Replace the embedding model for the current memoryset:

>>> memoryset = LabeledMemoryset("file:./orca.db#my_memoryset")
>>> memoryset.update_model(EmbeddingModel.CLIP_BASE)

Create a new memoryset with a new embedding model:

>>> memoryset = LabeledMemoryset("file:./orca.db#my_memoryset")
>>> new_memoryset = memoryset.update_model(EmbeddingModel.CLIP_BASE, "my_new_memoryset")

clone #

clone(destination)

Clone the current memoryset into a new memoryset.

Note

This will reset the destination memoryset if it already exists.

Parameters:

  • destination (LabeledMemoryset | str) –

    The destination memoryset to clone this memoryset into, this can either be a memoryset instance, or the URL to a new memoryset, or the name of a table in the same database. A table for the destination will be created if it does not already exist.

Returns:

  • LabeledMemoryset

    The destination memoryset that the memories were cloned into.

Examples:

Clone a local memoryset into a hosted database:

>>> memoryset = LabeledMemoryset("file:./orca.db#my_memoryset")
>>> memoryset.clone("https://<my-api-key>:<my-secret-key>@instance.orcadb.cloud/my-database#my_memoryset")

Clone a local memoryset into a new table in the same database:

>>> memoryset = LabeledMemoryset("file:./orca.db#my_memoryset")
>>> memoryset.clone("my_new_memoryset")

map #

map(fn, destination=None)

Apply a function to all the memories in the memoryset and store them in the current memoryset or a new destination memoryset if it is provided.

Note

If your function returns a column that already exists, then it overwrites it.

Parameters:

  • fn (Callable[[LabeledMemory], dict[str, Any] | LabeledMemory]) –

    Function that takes in the memory and returns a new memory or a dictionary containing the values to update in the memory.

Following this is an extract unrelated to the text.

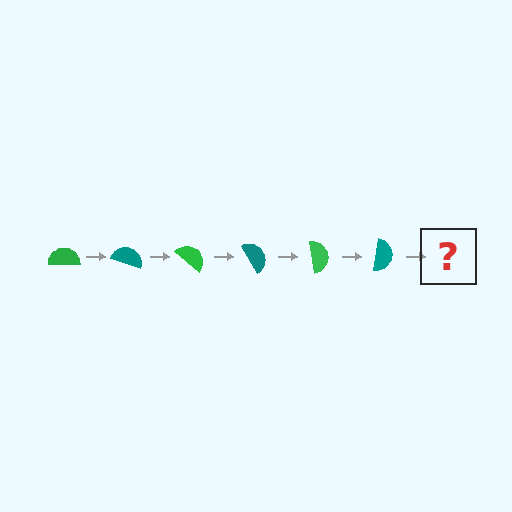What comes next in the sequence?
The next element should be a green semicircle, rotated 120 degrees clockwise from the start.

  • destination (LabeledMemoryset | str | None, default: None ) –

    The destination memoryset to store the results in, this can either be a memoryset instance, or the URL to a new memoryset, or the name of a table in the same database. A table for the destination will be created if it does not already exist.

Returns:

Examples:

Add new metadata to all memories in the memoryset:

>>> memoryset = LabeledMemoryset("file:./orca.db#my_memoryset")
>>> memoryset.map(lambda m: dict(metadata=dict(**m.metadata, new_key="new_value")))

Create a new memoryset with swapped labels in a new table in the same database:

>>> memoryset = LabeledMemoryset("file:./orca.db#my_memoryset")
>>> swapped_memoryset = memoryset.map(
...     lambda m: dict(label=1 if m.label == 0 else 0),
...     "my_swapped_memoryset"
... )

filter #

filter(fn, destination=None)

Filters the current memoryset using the given function and stores the result in the current memoryset or a new destination memoryset if it is provided.

Note

This will reset the destination memoryset if it already exists.

Parameters:

  • fn (Callable[[LabeledMemory], bool]) –

    Function that takes in the memory and returns a boolean indicating whether the memory should be included or not.

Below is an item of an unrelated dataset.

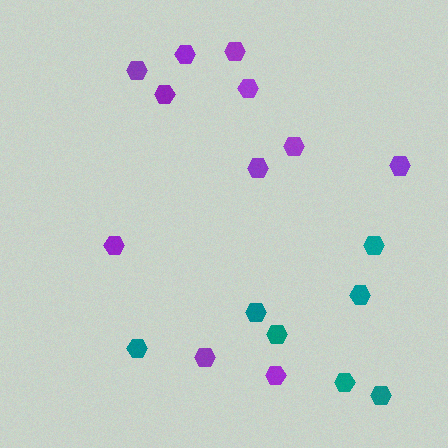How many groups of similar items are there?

  • destination (LabeledMemoryset | str | None, default: None ) –

    The destination memoryset to store the results in, this can either be a memoryset instance, or the URL to a new memoryset, or the name of a table in the same database. A table for the destination will be created if it does not already exist.

Returns:

Examples:

Filter out memories with a label of 0:

>>> memoryset = LabeledMemoryset("file:./orca.db#my_memoryset")
>>> memoryset.filter(lambda m: m.label != 0)

Create a new memoryset with some metadata in a new table in the same database:

>>> memoryset = LabeledMemoryset("file:./orca.db#my_memoryset")
>>> filtered_memoryset = memoryset.filter(
...     lambda m: m.metadata["key"] == "filter_value",
...     "my_filtered_memoryset"
... )

drop_table #

drop_table()

Drop the table associated with this Memoryset.

reset #

reset()

Drop all data from the table associated with this Memoryset.